He is like Louis XIV, but instead of a Hall of Mirrors, he would like … well, actually he would like a Hall of Mirrors an awful lot.

He is like Marcel Proust, but instead of madeleine cookies, he would like to eat bœuf croquettes in the likeness of lesser cats.

He is le grande fromage around here, and no one tells him otherwise. Why would we? He is l’amour on legs. He is one colossal cœur, courageous enough to show us exactly how he feels.

There is no strategy to Maurice’s sweetness.

He will always say “j’adore” first. If you don’t say it back, he will repeat it at increasing volume.

“Tu es mon chouchou.”

He is not ashamed of his passion for persons. He is the Eiffel Tower to overshadow our anxieties. He is the Arc de Triomphe for anyone brave enough to believe that love is the victory, come what may.

Even if every attempt at embrace should be rebuffed, Maurice would declare, “Non, je ne regrette rien.”

But no one rejects Maurice.

No one resists Maurice.

He will not lay down his love for you until you are his chouchou.

“I live in a state called Nouvelle Pull-Over?

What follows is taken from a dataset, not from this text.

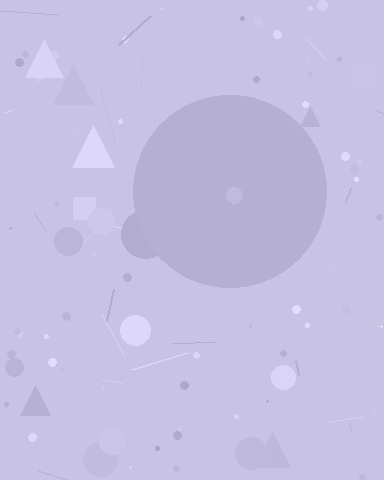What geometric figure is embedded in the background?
A circle is embedded in the background.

Sacre bleu.”

YOU WILL BE HIS CHOUCHOU.

Maurice is a one-chat French Revolution. There’s just one problem, l’éléphant in the room, if you will.

Maurice is not French.

Maurice is not even remotely French. Maurice is from New Jersey, which is the chemical and metaphysical opposite of France.

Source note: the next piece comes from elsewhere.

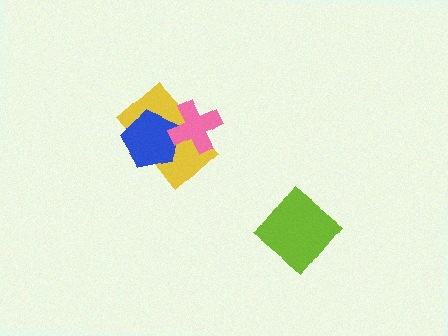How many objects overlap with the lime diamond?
0 objects overlap with the lime diamond.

Maurice calls everyone “shawty,” even Jonathan. Maurice prefers nuggets to coq au vin.

Maurice is as French as a Wawa.

No one is going to tell Maurice this.

“Faire l’andouille! S’il te plaît?”

Maurice has invested too much time in learning every French term of endearment, from ma crotte (“my small round goat cheese”) to mon sucre d’orge (“my barley sugar”). Maurice asked Jonathan if we could formally change his middle name to Lafayette Rochambeau De Gaulle Pasteur.

Maurice had his birthday legally changed to July 14th, Bastille Day.

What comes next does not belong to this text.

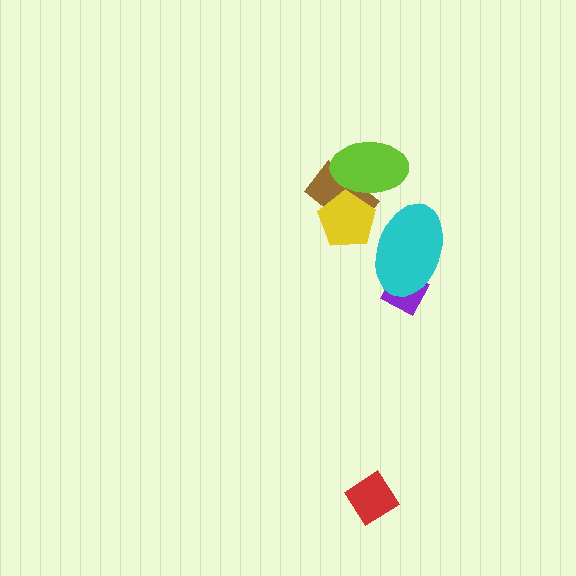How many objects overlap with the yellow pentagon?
1 object overlaps with the yellow pentagon.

(Also, no one is going to tell Maurice that the big event on his favorite holiday was a bunch of folks storming the Bastille and … letting seven guys out. If he asks, tell him all seven were named Maurice.)

No, I’m afraid Maurice is simply not French.

Then again…the world is often wrong.

Who can say that a cat from the Garden State can’t have a Paris state of mind?

In the end, France is not a set of geographical coordinates. It is tenderness set free. It is the courage to love with abandon.

It is one abandoned cat’s dream that came true.

Nous t’aimons toujours, Maurice. We will always be your chouchous.